If there were other children our age, mom seemed perpetually surprised at the racket we made, especially when my sister Sofia ran through the halls, and up and down the stairs, with other little girls in tow. Or if the noise of something being shattered ricocheted from the kitchen, she pretended nothing had happened, guessing that Rodolfo was again frequenting the pantry to sneak a few drinks from the bottles there. Mother would tower over guests strutting in her pleated plaid skirts in front of the fireplace or move about the room heedless of the fact that it had an air of perpetual metamorphosis and was never properly cleaned. When there were a lot of people, my grandmother would go and sit on the armrest of the sofa, something that would exasperate mother and twist her legs in a corkscrew fashion, something that would leave us stunned. After tea, the living room filled with cigarette and pipe smoke; it was, after all, an era when virtually everyone smoked, out of vice or affectation, and no one paid any attention to the non-smokers who were forced to inhale the fumes of tobacco mixed with chimney smoke. That was the time we kids would slip away. With all us siblings, plus our cousins and their squeamish city friends, we preferred more discreet, inconspicuous diversions, so we’d duck out of the house. 

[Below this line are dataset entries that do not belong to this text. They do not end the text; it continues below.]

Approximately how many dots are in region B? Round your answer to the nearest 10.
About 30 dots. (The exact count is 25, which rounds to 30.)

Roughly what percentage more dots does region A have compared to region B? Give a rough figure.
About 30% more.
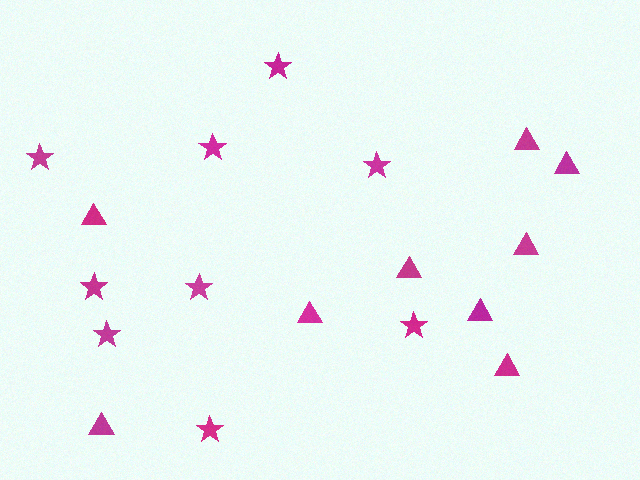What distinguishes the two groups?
There are 2 groups: one group of stars (9) and one group of triangles (9).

There was a neighboring property that was an irresistible attraction, despite being a ‘no-go’ zone. We’d rush down the hill and through the woods and climb over the gates. There in the valley bottom, a railroad ran through a row of fishponds, and if we could get there unseen by the keeper, a string of delights awaited us. A few old row boats were moored among the reeds, and it was enough to untie the ropes that held them to set off on an adventure. We’d paddle up and down the ponds, each connected by narrow canals crossed by pontoon walkways under which one had to duck one’s head. With luck we might catch the very instant one of the ancient regional trains chugged by, barely clanking along, reflecting its two melancholy carriages in the water. The pond reeds hid us from view from a small elevated road that ran along the perimeter of the marsh, and across it was a private game preserve whose owner kept, for his own amusement, llamas, camels, and large ostriches that roamed freely among his poplar grove. We could glimpse them from time to time, and it was fun to see the surprised faces of our guests who had never imagined we country kids could arrange a full-blown safari. 

The irresistible lagoon

Despite our need to remain unseen, it was usually the girls who could not help externalizing their astonishment with excited shouts and screams. So that it was inevitable that sooner or later someone would notice us. Once alerted, the keeper called for reinforcements and they could be seen driving toward us, shouting menacingly and gesticulating from the car windows. As the landscape took on the rosy veil of evening mist –  something akin to an Indian rice paddy – we’d have just enough time to tumble ashore, ditch the boats, and make a haphazard escape. Being chased provided our guests with an adrenaline rush and quickened heartbeats which spread a rosy blush on their pale city complexions. Back home, we’d find the adults stirring around the front door, our visitors long since ready to depart, with mother ushering them down the stone steps with much waving. It was not clear whether she intended to continue hugging them, or was impatient to see them off. ‘What in the world did you do to those poor girls?’ she’d ask casually at the lunch table the next day. But we all knew, even if they’d gone home stunned, they’d never had so much fun in their lives.